Um dia, enquanto retornavam de uma atividade de primeiros socorros, Elder Lieber, seus companheiros e os rapazes que estavam com eles se depararam com um barco virado no oceano perto da Didall Causeway entre Koror e Meyuns. Ao lado do barco estavam uma menina, um homem mais velho e uma mulher mais velha de bruços na água.

Um dos companheiros do élder Lieber, élder Matt Fairbanks, agiu rapidamente. Ele mergulhou de uma altura de cerca de 7,5 metros, nadando até o homem mais velho que estava de bruços na água e o puxou para a margem. Élder Lieber foi o segundo a pular, nadando até a jovem inerte, carregando-a para a margem. Finalmente, a mulher foi trazida pelo élder Tirin Ratieta.

Quando o élder Lieber puxou a jovem para a margem, ela estava inconsciente. Foi então que os missionários iniciaram a RCP [ressuscitação cardiopulmonar], enquanto aguardavam a chegada dos serviços de emergência.
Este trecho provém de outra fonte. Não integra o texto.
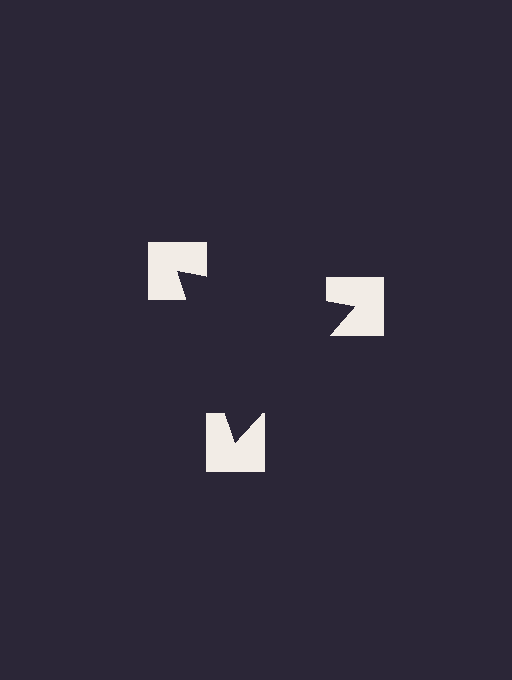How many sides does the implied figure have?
3 sides.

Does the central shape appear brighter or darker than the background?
It typically appears slightly darker than the background, even though no actual brightness change is drawn.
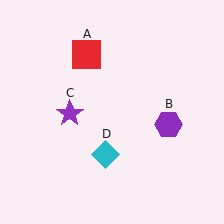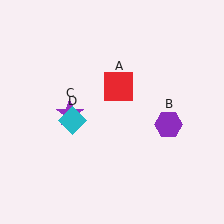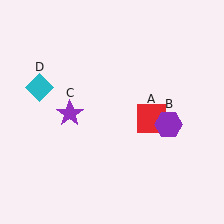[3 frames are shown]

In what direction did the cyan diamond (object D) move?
The cyan diamond (object D) moved up and to the left.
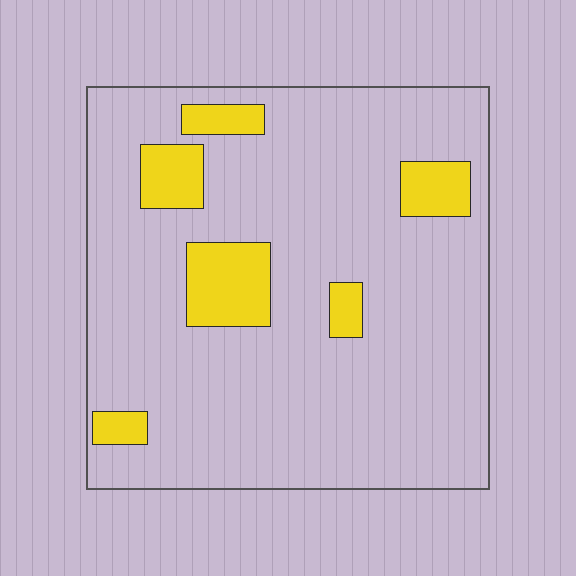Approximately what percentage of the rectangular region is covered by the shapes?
Approximately 15%.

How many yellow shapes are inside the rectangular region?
6.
Mais tarde naquela noite, élder Lieber e seus companheiros foram ao hospital para darem uma bênção à moça, que estava em coma.

Aquilo deixou uma marca duradoura nos escoteiros envolvidos. Um escoteiro, Wayne Ongino, disse recentemente: “Uma lancha saiu do curso e foi direto para o manguezal. Élder Lieber rapidamente parou no acostamento e, sem hesitar, pulou no mar para resgatar todos os passageiros. Ele, élder Fairbanks e élder Ratieta carregaram todos do barco até a estrada, assumiram o controle do trânsito e administraram os primeiros socorros e a RCP, enquanto aguardavam a chegada dos paramédicos.”

Harvey Olsingch era um jovem rapaz na época, que mais tarde se filiou à Igreja e agora serve como primeiro conselheiro na presidência da Estaca Lake Elsinore Califórnia. “É algo que me acompanha há muitos anos”, disse o presidente Olsingch.
Depois daquele dia, élder Lieber não tinha mais certeza do que aconteceu com a jovem, e sua história permaneceu um mistério por mais de 40 anos.
Uma missão sênior sendo preparada há 40 anos

Ao longo de sua missão quando jovem, élder Lieber escrevia para sua namorada do ensino médio, Kristin Corey. Ela frequentemente expressava o desejo de ir a Palau com o élder Lieber, chegando a escrever em uma semana: “Eu adoraria voltar a Palau com você algum dia e ver tudo o que foi realizado.”
Pouco depois que élder Lieber voltou para casa, os dois se casaram.
Em julho de 2024, os Liebers tiveram a oportunidade de servir uma missão sênior mais cedo do que esperavam inicialmente. Quando entregaram seus documentos, se comprometeram a ir para onde o Senhor os chamasse, mas, em segredo, esperavam e oravam para serem enviados à Missão Micronésia Guam, onde Palau está localizada.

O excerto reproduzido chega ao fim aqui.